Steffen Schmidt

Steffen Schmidt

An Iowa State University political science professor says President Barrack Obama’s announcement that he is easing economic and diplomatic relations between the United States and Cuba won’t fit under the normal formula of politics. ISU professor Steffen Schmidt, says it doesn’t come as a big surprise, as people have wondered with each new president if the policy would change.

“Here you’ve got a policy that is 54 years old more or less, and isn’t working. We have not gotten Cuba to become more democratic, we haven’t gotten the Castro brothers to move the economy towards a more prosperous with the embargo and no diplomatic relations we haven’t gotten Cuba to stop meddling in Latin America.”

Schmidt says the move by Obama could actually be coming at a good time as the Republicans take over the U.S. Senate in January. “It seems kind of weird, but the new congress is going to be dominated in the Senate by the Republicans and not the Democrats. And it’s actually a better situation because the (current) chair of the Senate Foreign Relations Committee is a Cuban American who would be and is dead set opposed to normalizing relations with Cuba,” Schmidt says.

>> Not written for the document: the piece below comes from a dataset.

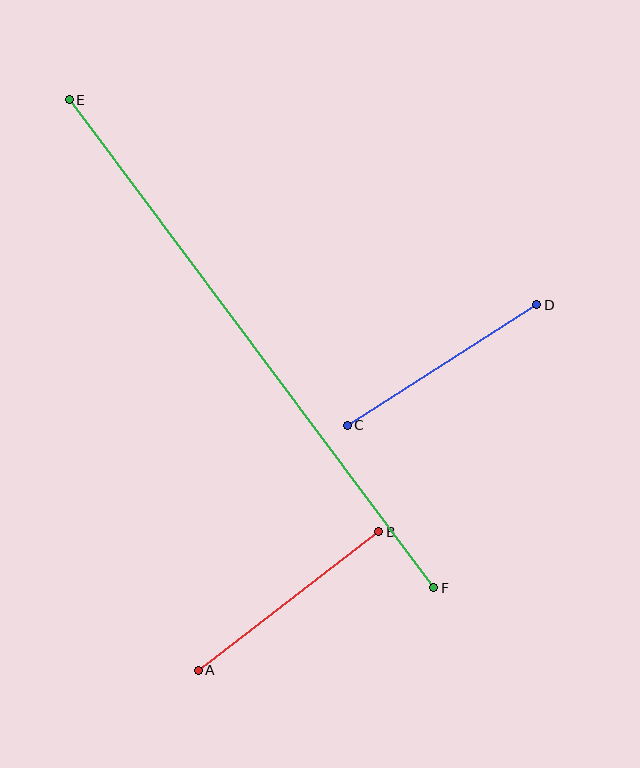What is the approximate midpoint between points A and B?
The midpoint is at approximately (289, 601) pixels.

Schmidt believes the changes will be supported by many in Iowa. “I know a lot of businesses in Iowa, agricultural businesses, exporters, companies that deal with agricultural technology for example — chemical fertilizers, machinery packing, so on. They have been anxious to do business in Cuba,” Schmidt explains. He says that’s because Cuba is so far behind modern agriculture. “When I was in Cuba on a state department trip not too long ago, we went out and looked a little bit as some of the rural areas,” Schmidt says, “and good grief, the farming is really 1950’s style and not American 1950’s, a lot of horses and oxen and donkeys, really outdated.”

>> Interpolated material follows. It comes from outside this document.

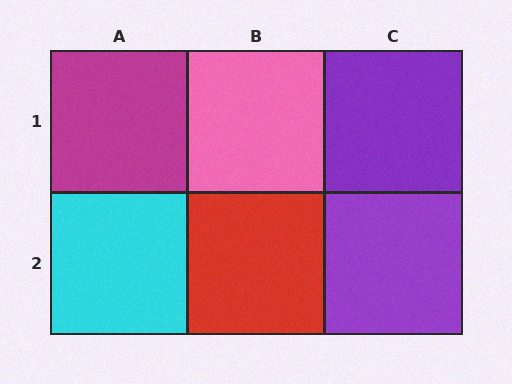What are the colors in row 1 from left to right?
Magenta, pink, purple.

He believes Republicans will get a lot of pressure from businesses who are in favor of better relations with Cuba. “Insurance and banking and others who are going to say, look we are doing business in China, we don’t like China’s communist government, it is too repressive, there’s only one political party and they have political prisoners and all the rest of the stuff that is similar to Cuba. But we are doing business with them and maybe we can influence those other things a little bit if we have a lot of Americans there, if we have a lot of American companies and businesses there,” Schmidt says.

While many of the president’s moves have been opposed along party lines, Schmidt says the split over the new policy will not necessarily be Democrat versus Republican, as there are a lot of Democrat who will oppose it. He is anxious to see how the process rolls out. “Because this thing is not going to be slam, bang overnight, it’s going to be slowly rolled out with small steps taken along the way as we try to kind of loosen up those relations. And it will be very interesting,” Schmidt says.

Iowa Senator Chuck Grassley, a Republican, released a statement today opposing the president’s move:

“This policy change is a gift for the Cuban government that has done nothing to provide basic, fundamental human rights to the Cuban people. According to our own Department of State, the authoritarian regime led by the Castros for decades ‘has severely restricted fundamental freedoms, repressed political opponents, and violated human rights.’ Today’s announcement of eased economic and diplomatic relations is not a result of democratic or economic reforms or a newfound respect for human rights or religious freedom. This decision rewards a brutal regime without any significant commitment toward change for the oppressed Cuban people.”